God’s standard is absolute perfection. Until a person is perfected in Christ, they are not just fallen, but infinitely so. Christ Jesus! He is the answer. Remember the simple gospel and be ready to share it –
“For I delivered to you first of all that which I also received: that Christ died for our sins according to the Scriptures, 4 and that He was buried, and that He rose again the third day according to the Scriptures.” 1 Corinthians 15:3, 4
Each of the underlined points is given in relation to sin. He died for our sin. He was buried with our sin. He rose again without sin, meaning: He had no sin of His own (Romans 6:23) and thus He is God (Romans 3:23), and our sin is left behind in His burial. Sin is removed from the equation. With the entrance into the New Covenant through belief in Christ’s work, sin is no longer imputed (2 Corinthians 5:19). Sin has been dealt with, and salvation is thus guaranteed.

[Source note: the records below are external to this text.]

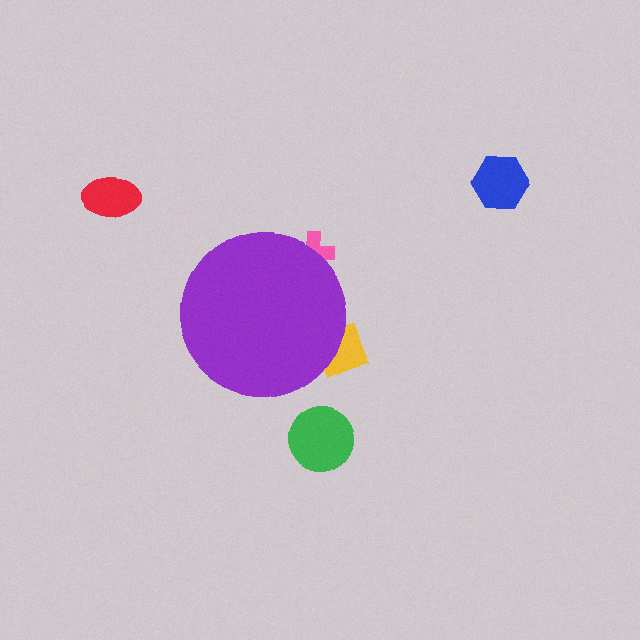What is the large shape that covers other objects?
A purple circle.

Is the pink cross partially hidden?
Yes, the pink cross is partially hidden behind the purple circle.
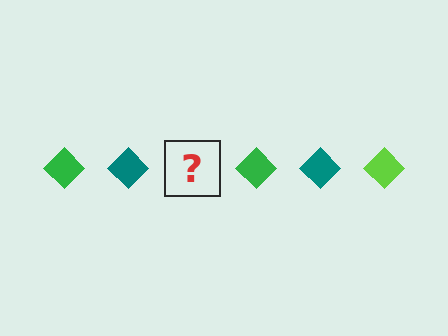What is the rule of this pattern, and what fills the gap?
The rule is that the pattern cycles through green, teal, lime diamonds. The gap should be filled with a lime diamond.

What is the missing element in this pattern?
The missing element is a lime diamond.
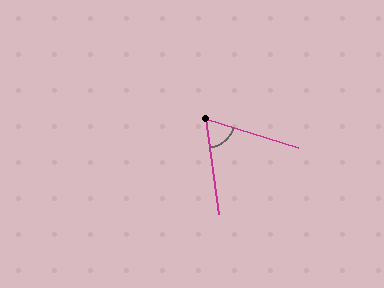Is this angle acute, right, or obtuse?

Be confident in your own salvation, be ready to explain the sin problem to others, and then be ready to share with them the good news that God has seals them with His guarantee when they believe.
Lord God, if sin is the problem, and if Christ has dealt with the sin problem, then sin is no longer a problem. Restoration has come! Thank You, O God, for Jesus Christ, our atoning Sacrifice for sin. Hallelujah and Amen.